Governance and communication. The importance of strong governance emerged as a key takeaway from the meeting. It’s critical, as several NeuGroup members noted, that a company’s management team not only understands the risks taken by the investment team but are also comfortable with them before a significant market disruption like that experienced this year.

  • One member asked others if they were receiving any pressure from management to boost investment returns now that interest rates are closer to zero. And while managers whose companies issued debt at wide spreads in March said senior management is interested in reducing interest expense, that is not translating into pressure to take on greater risk with the cash.

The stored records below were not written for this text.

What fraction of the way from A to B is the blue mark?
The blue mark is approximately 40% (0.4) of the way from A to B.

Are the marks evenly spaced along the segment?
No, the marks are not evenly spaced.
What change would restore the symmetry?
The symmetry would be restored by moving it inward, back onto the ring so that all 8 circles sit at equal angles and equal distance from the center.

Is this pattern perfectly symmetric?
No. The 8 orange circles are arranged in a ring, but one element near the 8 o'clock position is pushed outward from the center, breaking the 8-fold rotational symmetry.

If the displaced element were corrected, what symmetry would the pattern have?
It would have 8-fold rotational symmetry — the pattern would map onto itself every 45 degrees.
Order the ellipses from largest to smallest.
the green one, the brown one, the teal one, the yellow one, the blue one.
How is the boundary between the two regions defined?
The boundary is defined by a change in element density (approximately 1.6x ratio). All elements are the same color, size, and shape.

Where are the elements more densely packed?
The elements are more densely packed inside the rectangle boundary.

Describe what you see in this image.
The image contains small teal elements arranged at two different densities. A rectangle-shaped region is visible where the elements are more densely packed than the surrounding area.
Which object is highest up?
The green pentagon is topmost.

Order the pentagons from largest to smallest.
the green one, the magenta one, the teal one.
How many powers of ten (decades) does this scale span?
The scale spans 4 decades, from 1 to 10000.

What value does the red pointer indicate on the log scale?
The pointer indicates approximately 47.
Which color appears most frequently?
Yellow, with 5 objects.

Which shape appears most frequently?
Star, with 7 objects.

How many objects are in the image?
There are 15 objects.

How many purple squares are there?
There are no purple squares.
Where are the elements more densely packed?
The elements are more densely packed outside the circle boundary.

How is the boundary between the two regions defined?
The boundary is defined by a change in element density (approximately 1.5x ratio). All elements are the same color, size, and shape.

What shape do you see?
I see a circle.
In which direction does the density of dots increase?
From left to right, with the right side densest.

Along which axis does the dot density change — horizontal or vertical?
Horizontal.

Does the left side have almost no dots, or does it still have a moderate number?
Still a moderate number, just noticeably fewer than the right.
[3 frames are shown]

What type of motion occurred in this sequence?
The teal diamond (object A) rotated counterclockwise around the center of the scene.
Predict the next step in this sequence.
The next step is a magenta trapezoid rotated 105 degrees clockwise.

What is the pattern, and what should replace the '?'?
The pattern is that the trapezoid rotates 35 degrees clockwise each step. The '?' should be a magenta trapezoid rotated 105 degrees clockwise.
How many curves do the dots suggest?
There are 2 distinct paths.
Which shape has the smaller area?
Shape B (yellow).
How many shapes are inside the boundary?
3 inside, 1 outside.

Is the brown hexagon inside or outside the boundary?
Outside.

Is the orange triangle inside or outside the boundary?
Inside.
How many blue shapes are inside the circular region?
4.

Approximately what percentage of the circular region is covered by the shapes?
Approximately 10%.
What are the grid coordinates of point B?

Look around the corners. That said, investment managers who survived the first quarter and are now looking toward closing the books on the second are asking plenty of questions about how to position themselves for what lies ahead—much of which is uncertain. Many said they are still asking, as one of them put it, “What is the right amount of credit risk, liquidity, market risk, etc.” 

  • Whatever they do with cash in the months ahead, members are well advised to heed the warning of one peer who is constantly asking “what if we’re wrong?” in assessing what’s next. He noted that many observers doubted COVID-19 would move beyond Asia. That points up the critical need, he said, to keep doing stress tests. Without them, he said, “It’s hard to react if you’re on the wrong side of it.”